Atropine is an anticholinergic molecule that reduces gastric, salivary, bronchial, and sweat secretions by competitively inhibiting the muscarinic Type 3 receptor. Atropine significantly reduces the rate of saliva production and creates a vasoconstriction of afferent vessels [22,23]. The vasoconstriction produced using anticholinergic molecules seems to be more intense and sustained in comparison with ice-pack strategies, which could explain the higher efficiency of anticholinergic premedication. Atropine is an old and well-known molecule, and is routinely used via intravenous administration as a preoperative medication for the reduction of salivary and bronchial secretions or as eye drops for inducing mydriasis for diagnostic purposes. Despite the absence of an adapted galenic form and robust safety data using this route, sublingual administration is regularly used off-label, is documented for the treatment of drooling even in children, and is still studied in clinical trials [24,25,26,27,28,29]. As used for the management of sialorrhea, one or two drops (0.5 to 1 mg) of 1% atropine eye drops every 4 to 6 h (<10 mg/day) are described as being tolerable with low frequency, and with reversible side effects [27,30]. This cheap molecule has a quick start of action, with effects observable after 15 to 30 min [31]. Besides atropine (sl), the transdermal route using scopolamine could be an interesting alternative, using an approved medication for human use that has similar expected results to atropine (sl) [32]. Its impacts on salivary glands’ morphology and the function of salivary glands would also need to be further studied. Investigating sublingual administration (and transdermal route) a with mouse model is difficult. Further experiments in large animals are needed to optimize atropine doses, timing, and the frequency of treatment administration for optimizing the reduction of salivary gland uptake before translation to clinical use.

Furthermore, the pharmacokinetics of PSMA-based radiotracers need to be considered due to the lower PSMA receptor expression in mice salivary glands when compared to that in humans, and due to the differences between mice and humans in terms of the distribution volume and blood flow in salivary glands [33]. Therefore, the positive effect of pharmacological modulation on early images cannot be extrapolated in terms of dosimetry. The estimation of the absorbed dose needs to integrate key parameters over time using various sophisticated workflows. The next step will consist of evaluating the impact this strategy has on [¹⁷⁷Lu]Lu-PSMA salivary gland absorbed dose estimates using a dosimetric mouse model.

Our study has multiple limitations. The [^99mTc]TcO₄⁻ or [⁶⁸Ga]Ga-PSMA-11 thyroid uptake could induce a signal spill over to the salivary glands. To reduce this potential bias due to thyroid uptake, the SPECT signal quantification of pertechnetate was limited to the parotid glands, which have more distant from the thyroid than the submandibular glands.

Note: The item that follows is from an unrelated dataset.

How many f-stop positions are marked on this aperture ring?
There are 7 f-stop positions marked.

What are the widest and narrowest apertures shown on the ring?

Finally, combination strategies with synergistic approaches (targeting specific and nonspecific bindings) might offer a great potential for reducing salivary gland exposure, to attempt a clinical impact on salivary gland toxicities. Our preclinical proof-of-concept suggests that the sublingual administration of atropine allows a significant decrease in PSMA-radioligand uptake in the salivary glands and opens new perspectives for salivary-gland-sparing strategies.